Sinal de alerta, um grito esperançoso.

Francisco Celso Calmon

As novas pesquisas do Datafolha trazem um dado que não pode ser ignorado: uma disputa acirrada entre Flávio Bolsonaro e Luiz Inácio Lula da Silva, em um cenário de segundo turno. Ainda que dentro da margem de erro, há uma diferença mínima entre os dois candidatos. O sinal político é claro e exige mais do que explicações superficiais.

Não se trata apenas da ausência de um projeto mais robusto. Há um problema ainda mais profundo: a falta de mobilização. O governo parece falar para dentro, enquanto a extrema-direita segue falando para fora, organizando base, ocupando espaço, antecipando e disputando narrativas.

Mas o problema não é só do governo. Onde estão os partidos? Onde está a força mobilizadora que historicamente levou o povo às ruas, que formou consciência, que organizou o debate político nos territórios? É preciso ir às ruas e às urnas, fazer barulho e incomodar àqueles que se acham donos e superiores a uma nação soberana.

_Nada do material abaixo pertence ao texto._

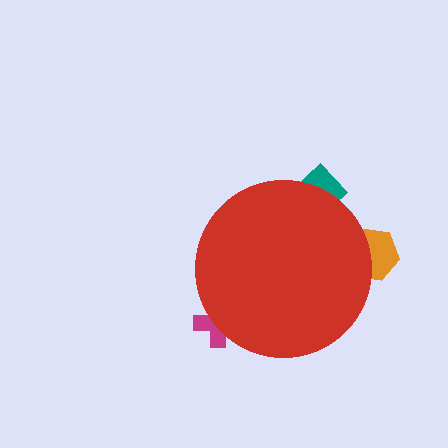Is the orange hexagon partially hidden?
Yes, the orange hexagon is partially hidden behind the red circle.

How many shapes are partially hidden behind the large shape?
3 shapes are partially hidden.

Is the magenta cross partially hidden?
Yes, the magenta cross is partially hidden behind the red circle.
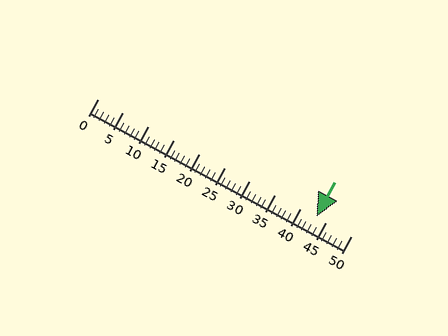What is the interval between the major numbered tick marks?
The major tick marks are spaced 5 units apart.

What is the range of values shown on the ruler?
The ruler shows values from 0 to 50.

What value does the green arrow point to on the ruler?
The green arrow points to approximately 43.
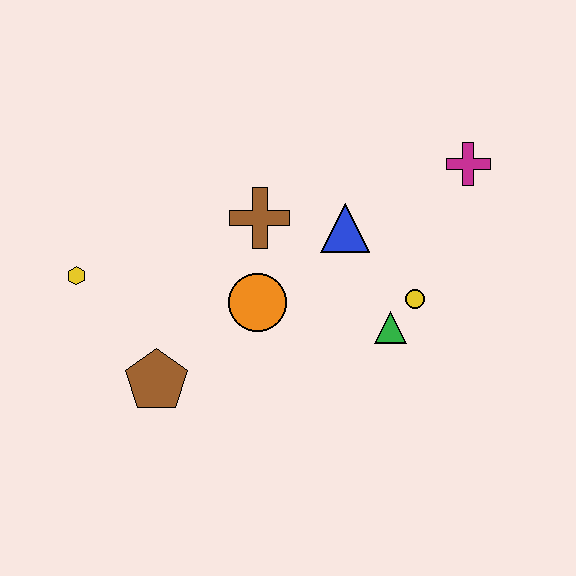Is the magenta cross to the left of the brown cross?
No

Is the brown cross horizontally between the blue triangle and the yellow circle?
No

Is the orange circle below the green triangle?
No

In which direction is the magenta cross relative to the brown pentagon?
The magenta cross is to the right of the brown pentagon.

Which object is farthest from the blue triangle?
The yellow hexagon is farthest from the blue triangle.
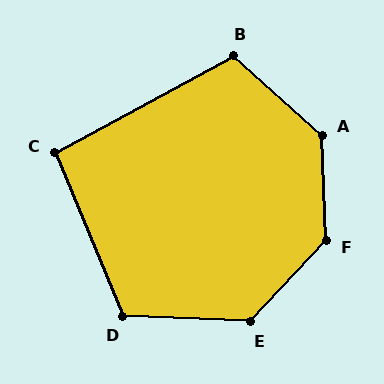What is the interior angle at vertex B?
Approximately 110 degrees (obtuse).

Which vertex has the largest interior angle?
F, at approximately 135 degrees.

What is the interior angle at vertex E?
Approximately 130 degrees (obtuse).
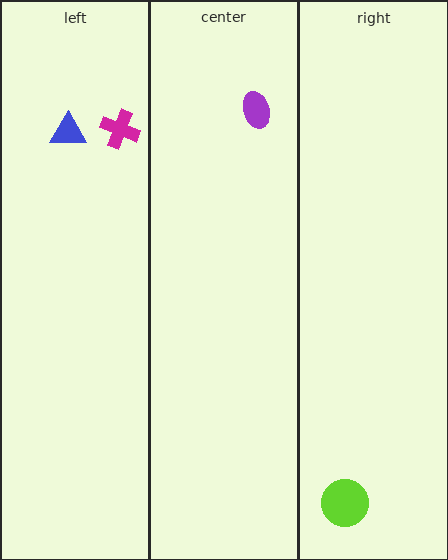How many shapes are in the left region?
2.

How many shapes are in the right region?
1.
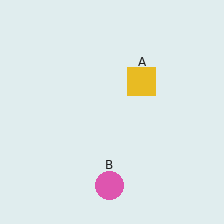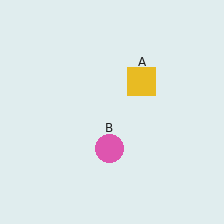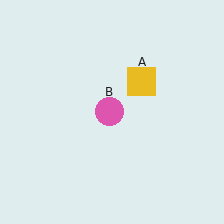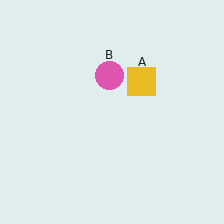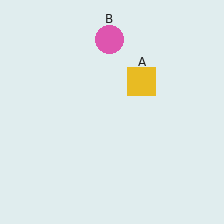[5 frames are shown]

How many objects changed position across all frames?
1 object changed position: pink circle (object B).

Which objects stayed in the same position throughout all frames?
Yellow square (object A) remained stationary.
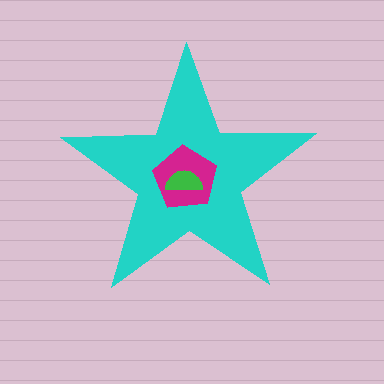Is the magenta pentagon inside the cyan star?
Yes.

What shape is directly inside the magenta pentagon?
The green semicircle.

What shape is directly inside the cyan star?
The magenta pentagon.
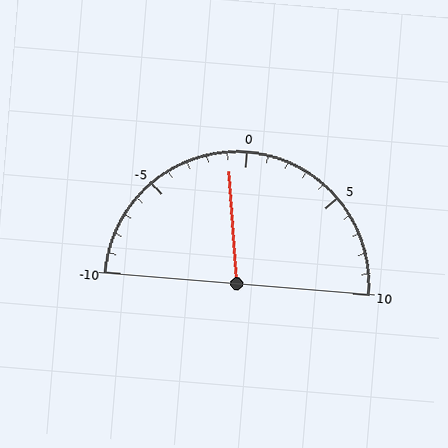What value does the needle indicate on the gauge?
The needle indicates approximately -1.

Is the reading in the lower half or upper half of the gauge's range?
The reading is in the lower half of the range (-10 to 10).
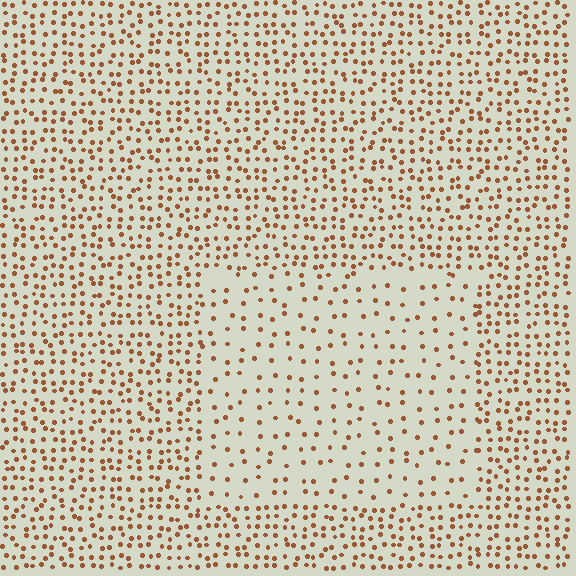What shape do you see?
I see a rectangle.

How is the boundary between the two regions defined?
The boundary is defined by a change in element density (approximately 2.3x ratio). All elements are the same color, size, and shape.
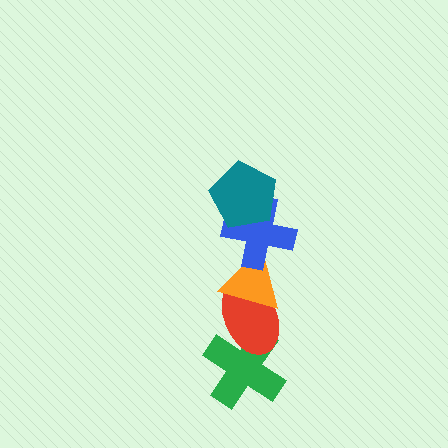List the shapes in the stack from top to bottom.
From top to bottom: the teal pentagon, the blue cross, the orange triangle, the red ellipse, the green cross.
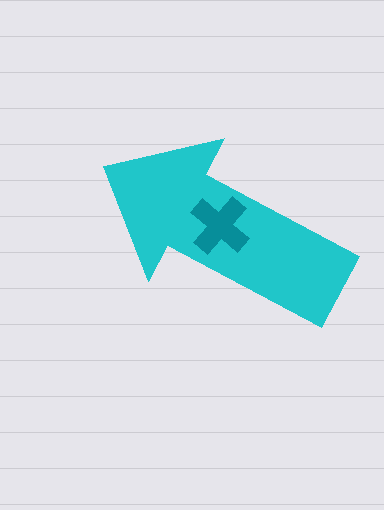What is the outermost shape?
The cyan arrow.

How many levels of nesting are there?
2.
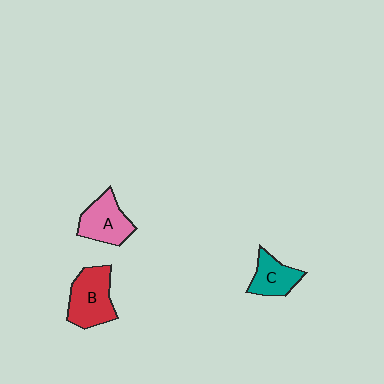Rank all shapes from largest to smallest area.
From largest to smallest: B (red), A (pink), C (teal).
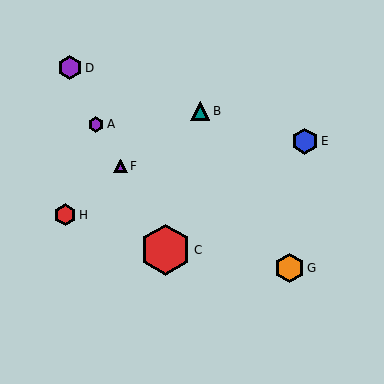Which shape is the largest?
The red hexagon (labeled C) is the largest.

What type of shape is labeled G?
Shape G is an orange hexagon.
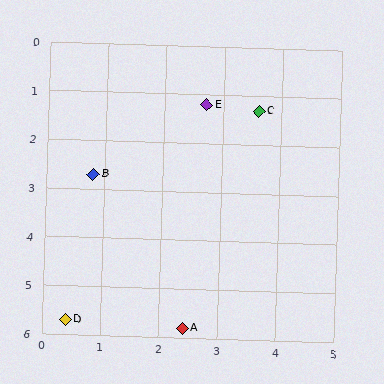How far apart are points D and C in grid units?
Points D and C are about 5.4 grid units apart.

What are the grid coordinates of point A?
Point A is at approximately (2.4, 5.8).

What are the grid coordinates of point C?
Point C is at approximately (3.6, 1.3).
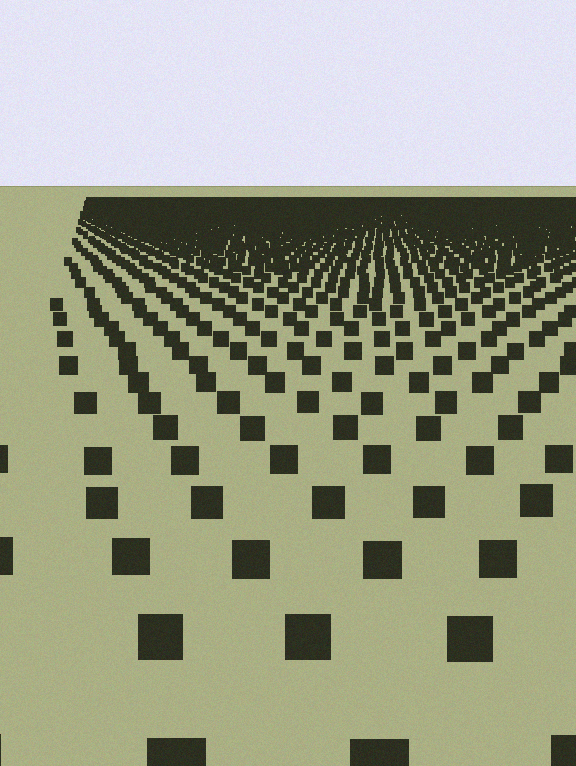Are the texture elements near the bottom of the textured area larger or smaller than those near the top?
Larger. Near the bottom, elements are closer to the viewer and appear at a bigger on-screen size.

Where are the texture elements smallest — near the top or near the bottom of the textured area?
Near the top.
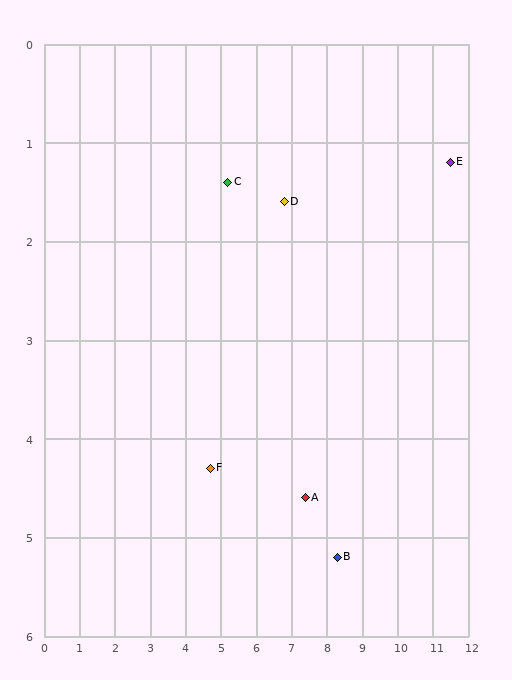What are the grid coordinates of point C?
Point C is at approximately (5.2, 1.4).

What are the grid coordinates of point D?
Point D is at approximately (6.8, 1.6).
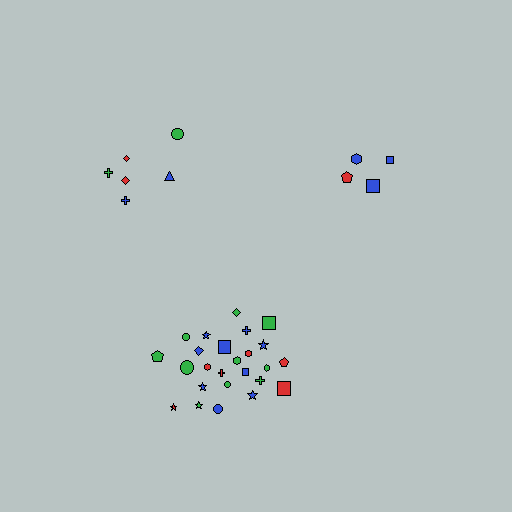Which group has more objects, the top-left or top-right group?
The top-left group.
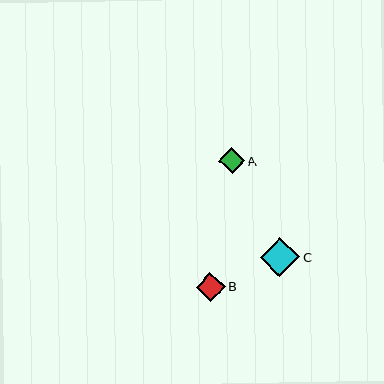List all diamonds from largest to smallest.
From largest to smallest: C, B, A.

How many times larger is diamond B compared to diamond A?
Diamond B is approximately 1.2 times the size of diamond A.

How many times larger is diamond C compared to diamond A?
Diamond C is approximately 1.6 times the size of diamond A.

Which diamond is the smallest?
Diamond A is the smallest with a size of approximately 25 pixels.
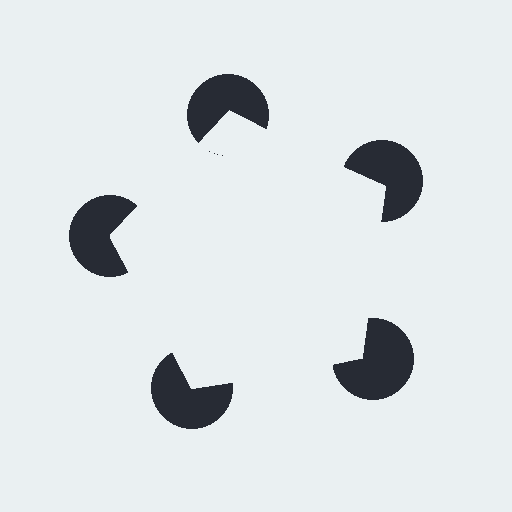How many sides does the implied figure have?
5 sides.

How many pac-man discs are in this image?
There are 5 — one at each vertex of the illusory pentagon.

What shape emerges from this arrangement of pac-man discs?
An illusory pentagon — its edges are inferred from the aligned wedge cuts in the pac-man discs, not physically drawn.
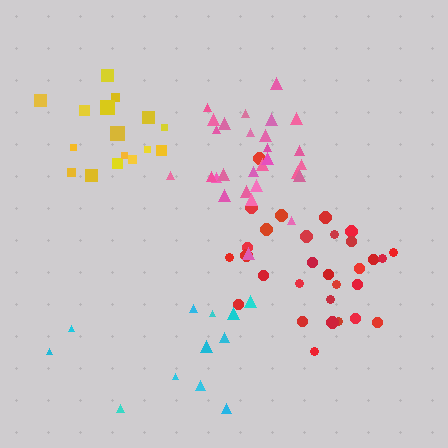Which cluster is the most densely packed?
Pink.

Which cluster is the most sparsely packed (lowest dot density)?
Cyan.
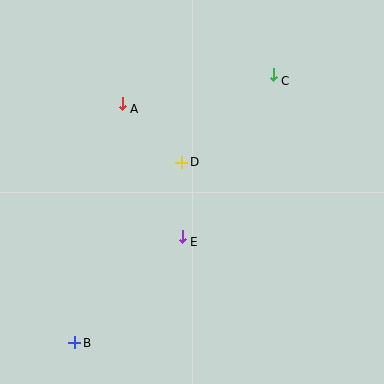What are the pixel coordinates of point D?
Point D is at (182, 162).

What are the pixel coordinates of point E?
Point E is at (182, 242).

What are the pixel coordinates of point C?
Point C is at (273, 81).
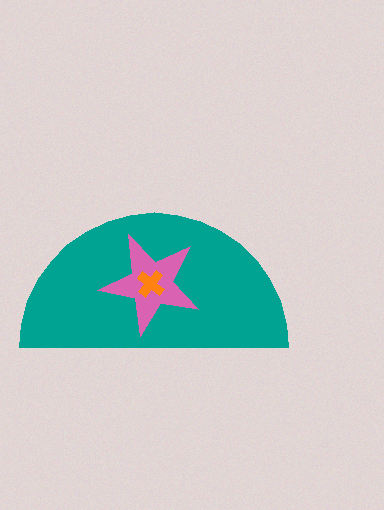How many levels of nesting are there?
3.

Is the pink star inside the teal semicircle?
Yes.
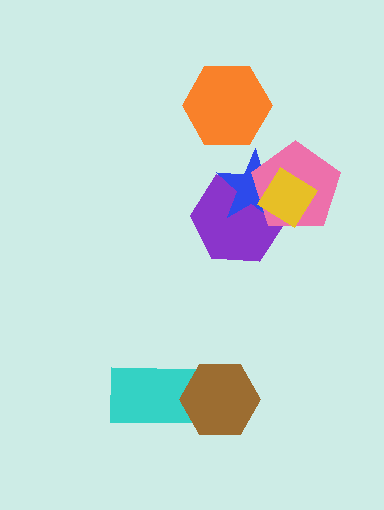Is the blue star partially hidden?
Yes, it is partially covered by another shape.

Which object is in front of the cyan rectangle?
The brown hexagon is in front of the cyan rectangle.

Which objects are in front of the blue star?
2 objects cover part of the blue star: the pink pentagon and the yellow diamond.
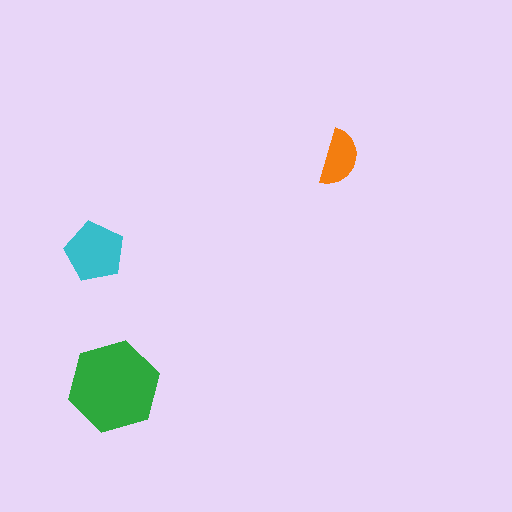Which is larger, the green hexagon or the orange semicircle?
The green hexagon.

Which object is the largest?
The green hexagon.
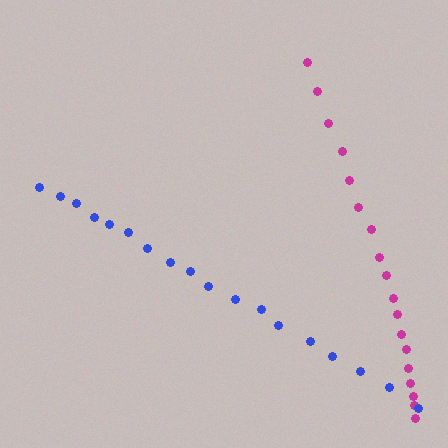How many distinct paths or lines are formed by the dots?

Falta rua. Falta debate. Falta presença. Falta a criação de núcleos de base pela democracia que informem, dialoguem e politizem o cotidiano. Sem isso, a política vira apenas disputa institucional, e quem ocupa o imaginário popular leva vantagem.

Flávio Bolsonaro não cresce por mérito próprio. Ele avança porque há um vazio sendo ocupado.

A extrema-direita ocupou o espaço da direita, e a esquerda foi para a centro-direita.

Não há projeto de esquerda. Não se trava a luta ideológica contra o sistema capitalista e a superestrutura burguesa. Todo o avanço que obtivemos em 1968 não foi acumulado.

O reformismo e o peleguismo vigoram sem alternativa visível.

O alerta do Datafolha, portanto, é mais amplo: ou há reorganização, mobilização e reconexão com a sociedade real, ou o campo democrático seguirá assistindo a um projeto de Brasil que é feito por poucos e para poucos.

Faltam, sobretudo, bandeiras políticas do governo e dos partidos que atinjam mentes e corações, que animem as ruas. É mister voltar ao horizonte de um projeto grande e uma bússola da utopia. É preciso romper com a inércia política: não adianta criticar a falta de comunicação se não há o que comunicar.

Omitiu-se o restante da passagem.